An Agreement and Plan of Merger is a formal document where two companies agree to combine into one, outlining how the process will happen. It’s like a step-by-step plan for merging, and it matters because it shows both sides have agreed on the details before the official transition takes place.
Merger Consideration financial
"was automatically canceled and converted into the right to receive $47.00 in cash... (the "Merger Consideration")"

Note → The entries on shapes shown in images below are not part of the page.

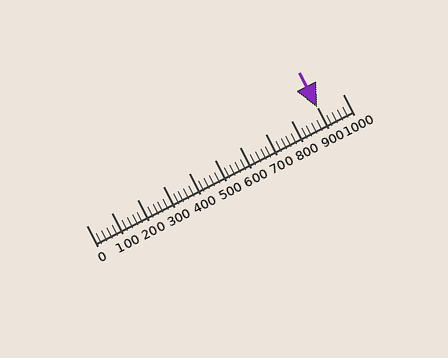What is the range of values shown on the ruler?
The ruler shows values from 0 to 1000.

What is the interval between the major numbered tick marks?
The major tick marks are spaced 100 units apart.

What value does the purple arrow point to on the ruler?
The purple arrow points to approximately 900.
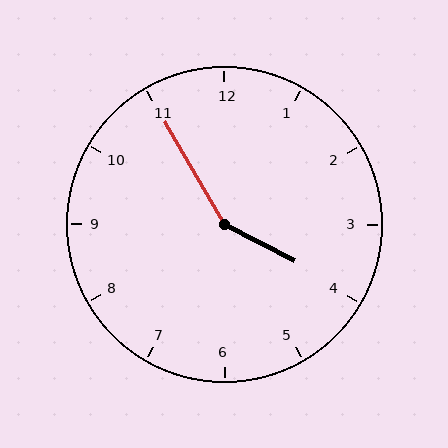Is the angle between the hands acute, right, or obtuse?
It is obtuse.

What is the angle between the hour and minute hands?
Approximately 148 degrees.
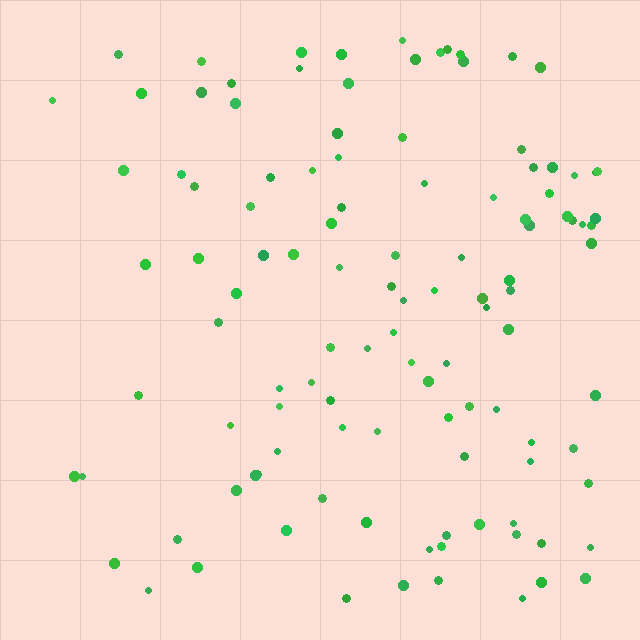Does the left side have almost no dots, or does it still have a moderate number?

Merger consideration is the total payment a company or buyer offers to shareholders of a target company in exchange for combining the two businesses, and can include cash, shares in the surviving company, debt assumption, or a mix of these. Investors care because the form and amount affect the deal’s value, tax consequences, immediate cash received versus future ownership, and the risk and upside of holding new shares — similar to choosing between cash now or stock that could grow later.
restricted stock unit award financial
"each outstanding restricted stock unit award (each, a "Company RSU") granted prior to February 2026..."
A restricted stock unit award is a promise by a company to give an employee a specified number of company shares at a future date if certain conditions are met, such as staying with the company or hitting performance goals. For investors, these awards matter because they can increase the total number of shares outstanding when converted, diluting existing holders, and they align employees’ incentives with shareholders’ interests much like giving a rising bonus that becomes real only after conditions are satisfied.
Effective Time regulatory
"immediately prior to the effective time of the Merger (the "Effective Time")..."
disposition to issuer financial
"transaction_code_description": "Disposition to issuer""
FAQ
What insider transaction did Tri Pointe Homes (TPH) report for Constance B. Moore?
Tri Pointe Homes director Constance B. Moore reported dispositions of her shares back to the company in connection with its merger. The filing shows her common stock and restricted stock units were canceled and converted into cash, rather than sold on the open market.
Were Constance B. Moore’s Tri Pointe Homes (TPH) transactions open-market sales?
No, the transactions were not open-market sales. They are coded as dispositions to the issuer and occurred because all shares were canceled and converted into cash at $47.00 per share under the merger agreement, rather than sold through normal market trading.
What happened to Constance B. Moore’s restricted stock units in the Tri Pointe Homes (TPH) merger?
Her restricted stock units fully vested, were canceled, and converted into cash. For each share underlying a restricted stock unit, she became entitled to receive the $47.00 per-share Merger Consideration, consistent with the treatment specified for non-employee director awards.